The first installation of emacs I ran at home, /usr/local/bin/emacs was larger than /unix (and I had to port emacs to my local architecture before it would run, but that's another story..
Being the guy who kept XEmacs running as a login shell for some years, allow me to quote myself:
/* This is hairy. We need to compute where the XEmacs binary was invoked from because temacs initialization requires it to find the lisp directories. The code that recomputes the path is guarded by the restarted flag. There are three possible paths I've found so far through this:
temacs -- When running temacs for basic build stuff, the first main_1 will be the only one invoked. It must compute the path else there will be a very ugly bomb in startup.el (can't find obvious location for doc-directory data-directory, etc.).
temacs w/ run-temacs on the command line -- This is run to bytecompile all the out of date dumped lisp. It will execute both of the main_1 calls and the second one must not touch the first computation because argc/argv are hosed the second time through.
xemacs -- Only the second main_1 is executed. The invocation path must computed but this only matters when running in place or when running as a login shell.
As a bonus for straightening this out, XEmacs can now be run in place as a login shell. This never used to work.
As another bonus, we can now guarantee that (concat invocation-directory invocation-name) contains the filename of the XEmacs binary we are running. This can now be used in a definite test for out of date dumped files. -slb */
"You are not expected to understand this."
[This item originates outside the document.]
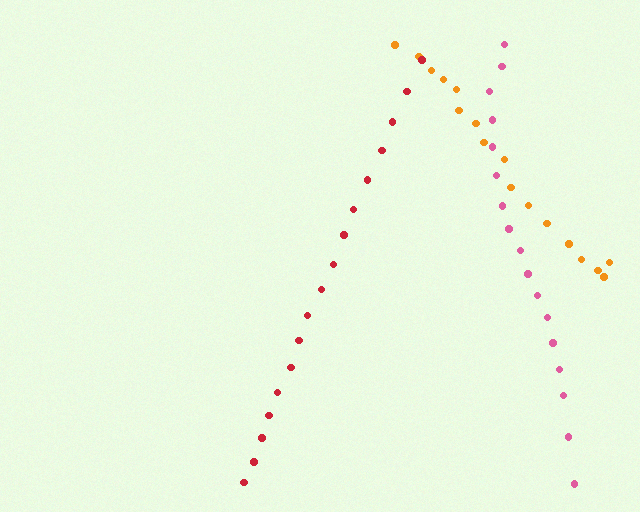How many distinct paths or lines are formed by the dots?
There are 3 distinct paths.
I did that over 20 years ago on my first emacs build on System V. It's a very nice test to be sure that your emacs works.
So for the Microsofties, the burning question is when are you going to be able to run notepad, or whatever your basic editor is called from within a Microsoft Word screen?
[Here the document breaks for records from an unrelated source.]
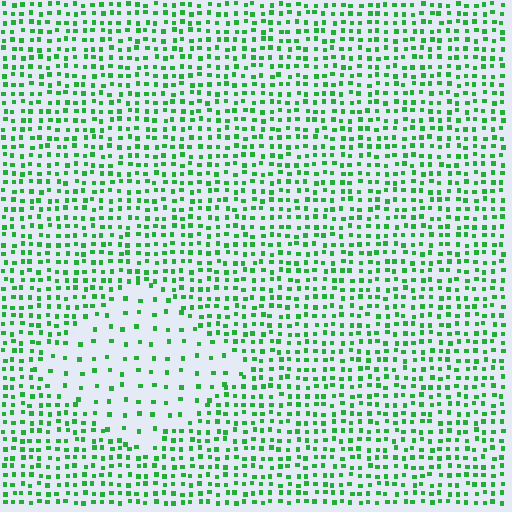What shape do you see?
I see a diamond.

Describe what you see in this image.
The image contains small green elements arranged at two different densities. A diamond-shaped region is visible where the elements are less densely packed than the surrounding area.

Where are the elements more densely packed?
The elements are more densely packed outside the diamond boundary.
Yeah and as the great Henry Spencer wrote: “He who does not understand Unix is doomed to reimplement it ... badly.”
When i say emacs I really mean xemacs cuz that is what I run - I forked about 10 years ago and have never looked back.
If you like that, you might take a look at zsh (installed by default on Mac OS X). The emacs mode command line editing in zsh is superb. Zsh is significant because it also features right side command line prompts (which auto erase when you type into them) that can be used to display context. My .z* files set the hostname, userid and current directory (works in xterm-compatibles like Terminal.app and kconsole) in the title bar and the hostname, userid and error return status of the previous command on the right side of the command line. Colored, of course, if the display permits it. Because of the way the zsh command line hooks work, this all works correctly regardless of what command you use to log in to remote hosts.
One of the things I love about Unix is the sheer number of choices available to us.
+1 I'm a Unix guy who is delighted that AAPL has put such a happy face on my beloved OS. Unix - Live Free or Die.
This is nothing. In another application still working its way through the system, Microsoft attempts to patent the invention of any Operating System whose name contains the letter "u" as well as the letters "nix"!